1.2 [no object] literary Make a mournful sound: let the warbling flute complain
2 [no object] (complain of) State that one is suffering from (a pain or other symptom of illness): her husband began to complain of headaches
More example sentences
  • She suffered a cut to her ankle and also complained of a whiplash-like pain.
  • So, when a child complains of back pain, one has to act fast and go for a thorough investigation.
  • With no real operation having taken place, the patient does not feel any pain, complains of no scars, and can walk home immediately afterwards.

Origin

late Middle English: from Old French complaindre, from medieval Latin complangere 'bewail', from Latin com- (expressing intensive force) + plangere 'to lament'.

More
  • plaintive from (Late Middle English):

    Plaintive comes via Old French plainte ‘lamentation’, from Latin plangere ‘to beat, lament’. The legal plaintiff (Late Middle English) is the same word used as a noun.
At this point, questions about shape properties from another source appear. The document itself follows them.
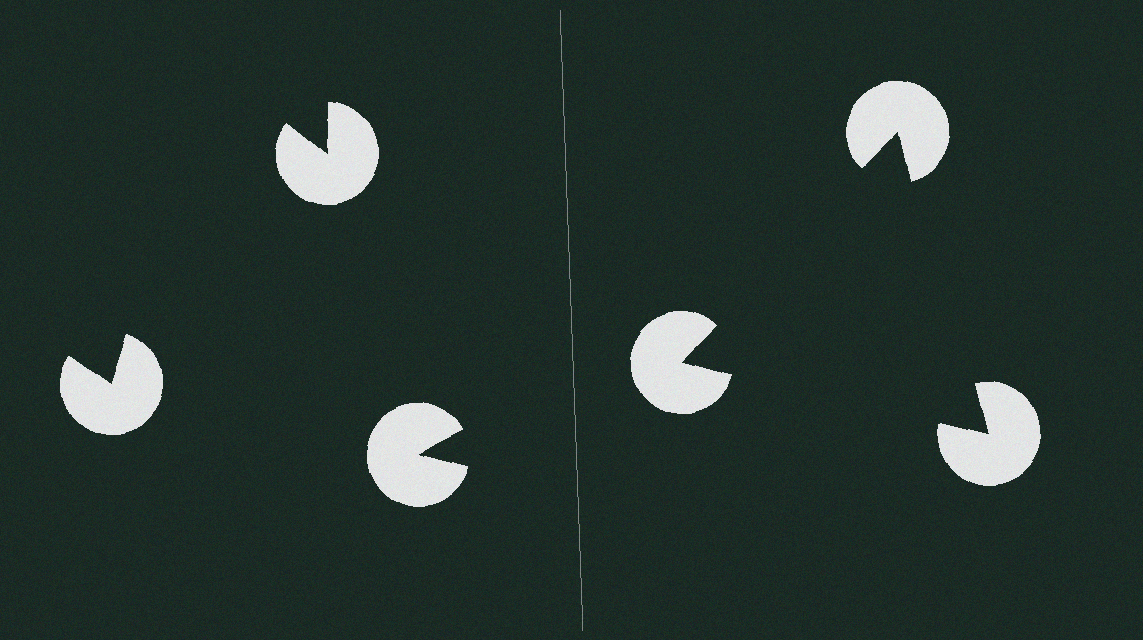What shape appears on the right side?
An illusory triangle.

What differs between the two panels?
The pac-man discs are positioned identically on both sides; only the wedge orientations differ. On the right they align to a triangle; on the left they are misaligned.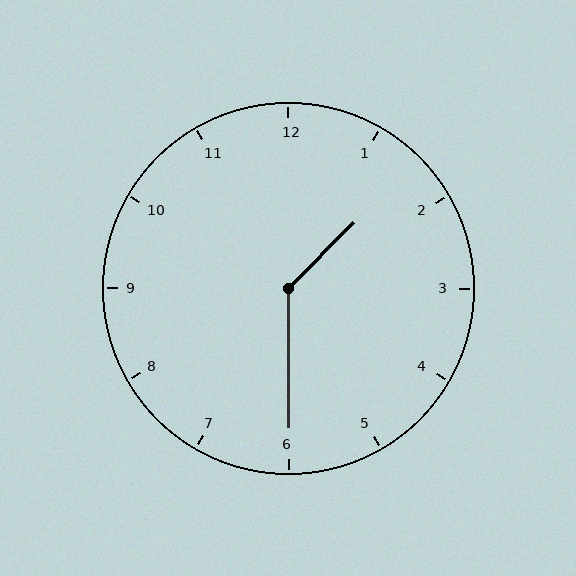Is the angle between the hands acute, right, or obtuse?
It is obtuse.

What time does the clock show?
1:30.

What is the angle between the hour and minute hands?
Approximately 135 degrees.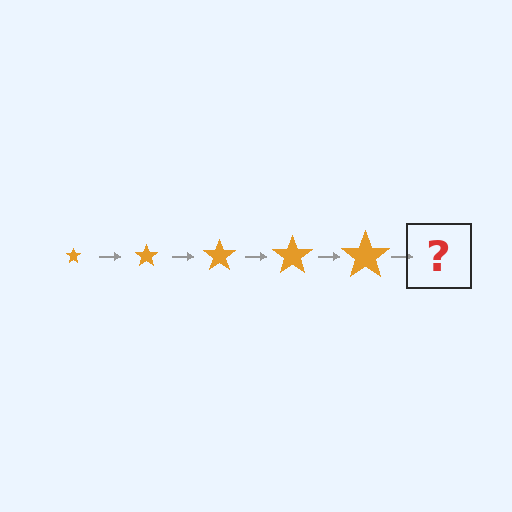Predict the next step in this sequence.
The next step is an orange star, larger than the previous one.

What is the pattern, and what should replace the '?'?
The pattern is that the star gets progressively larger each step. The '?' should be an orange star, larger than the previous one.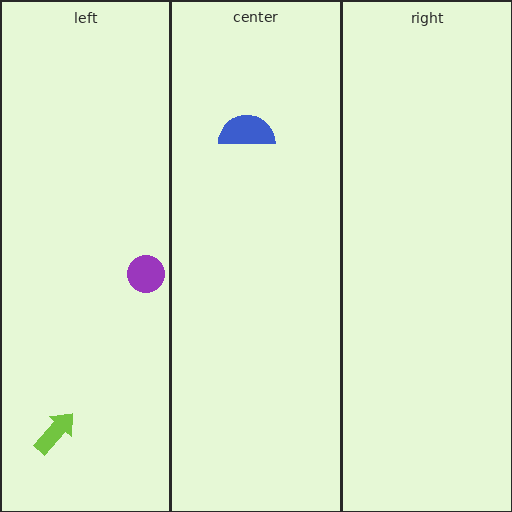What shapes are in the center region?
The blue semicircle.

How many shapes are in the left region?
2.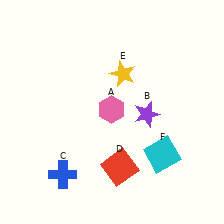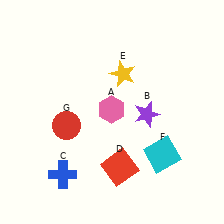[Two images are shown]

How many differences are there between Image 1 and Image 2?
There is 1 difference between the two images.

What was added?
A red circle (G) was added in Image 2.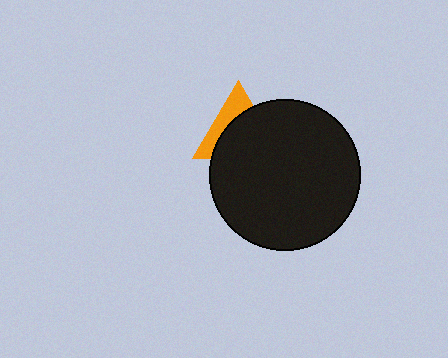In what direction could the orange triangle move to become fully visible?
The orange triangle could move toward the upper-left. That would shift it out from behind the black circle entirely.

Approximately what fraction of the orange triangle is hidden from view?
Roughly 64% of the orange triangle is hidden behind the black circle.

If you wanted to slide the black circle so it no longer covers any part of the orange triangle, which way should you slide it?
Slide it toward the lower-right — that is the most direct way to separate the two shapes.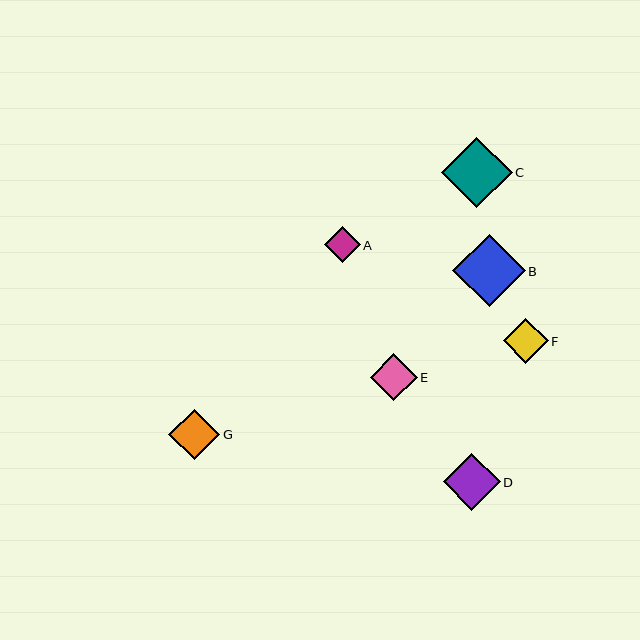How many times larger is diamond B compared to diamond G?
Diamond B is approximately 1.4 times the size of diamond G.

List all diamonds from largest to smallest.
From largest to smallest: B, C, D, G, E, F, A.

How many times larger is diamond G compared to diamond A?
Diamond G is approximately 1.4 times the size of diamond A.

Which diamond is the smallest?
Diamond A is the smallest with a size of approximately 35 pixels.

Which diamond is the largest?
Diamond B is the largest with a size of approximately 72 pixels.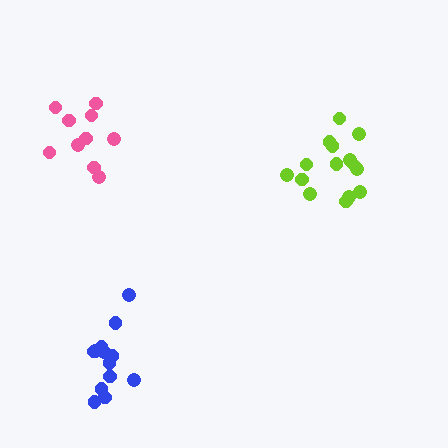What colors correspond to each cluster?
The clusters are colored: pink, lime, blue.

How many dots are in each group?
Group 1: 10 dots, Group 2: 15 dots, Group 3: 13 dots (38 total).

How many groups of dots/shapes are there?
There are 3 groups.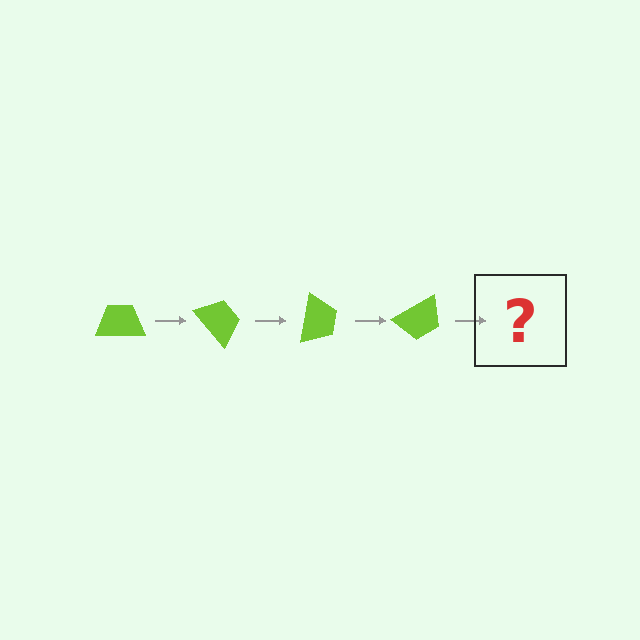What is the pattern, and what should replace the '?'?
The pattern is that the trapezoid rotates 50 degrees clockwise each step. The '?' should be a lime trapezoid rotated 200 degrees clockwise.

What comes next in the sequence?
The next element should be a lime trapezoid rotated 200 degrees clockwise.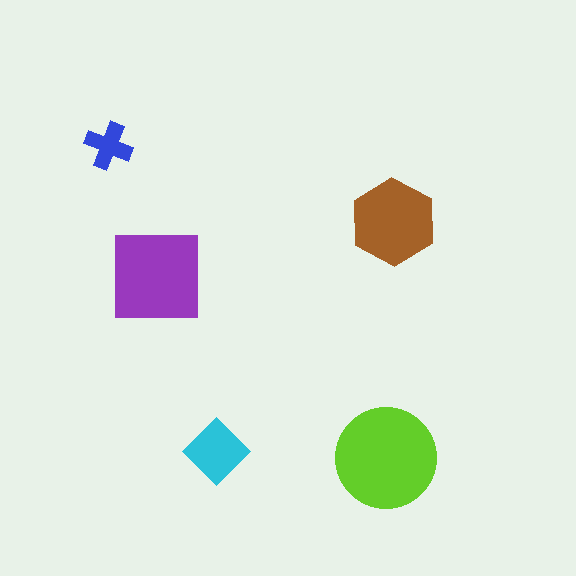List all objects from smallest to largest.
The blue cross, the cyan diamond, the brown hexagon, the purple square, the lime circle.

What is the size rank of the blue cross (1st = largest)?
5th.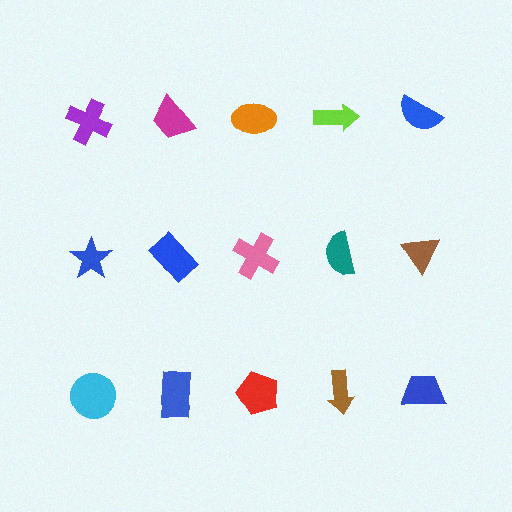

Plangere also gives us Late Middle English complain (the com- being emphatic), and plangent (early 19th century).

Derivatives

complainer

1
noun
Example sentences
  • It merely brands you as the department's top grumbler, grouch and complainer.
  • How do you handle persistent complainers or moaners effectively?
  • It seems that it is the complainers and grumblers who express their opinions.

complainingly

2
adverb
Example sentences
  • We are accustomed to governments not doing what we elect them to do, so we carry on uncomplainingly (or complainingly in my case) without demanding answers from our elected representative.
  • The rich moved complainingly into well-fortified hotels, and the police and firemen helped themselves to the contents of bombed or abandoned homes.
  • She is calling attention to her clothes, complainingly.